Note that The MSE values returned by GridSearchCV refer to the training data. To properly evaluate the regressors, we will still want to create instances of these regressors using the optimized hyperparameters and evaluate them with the test data.

__CAUTION__: The goal is to get familiar with hyperparameter tuning, not to use electricity for hours and hours training models.

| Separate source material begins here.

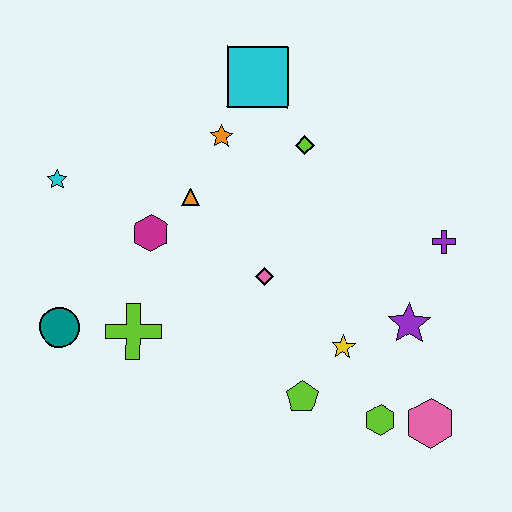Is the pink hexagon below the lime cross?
Yes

It is easy to get carried away!

## Activity: Examine Other Solutions
Examine the solutions that other people have developed for the California Housing Prices dataset with a view to understanding how they have tried to improve their models. For example, user OMARAYMANATIA achieves an MSE of 48911 at https://www.kaggle.com/code/omaraymanatia/california-housing-prices-prediction.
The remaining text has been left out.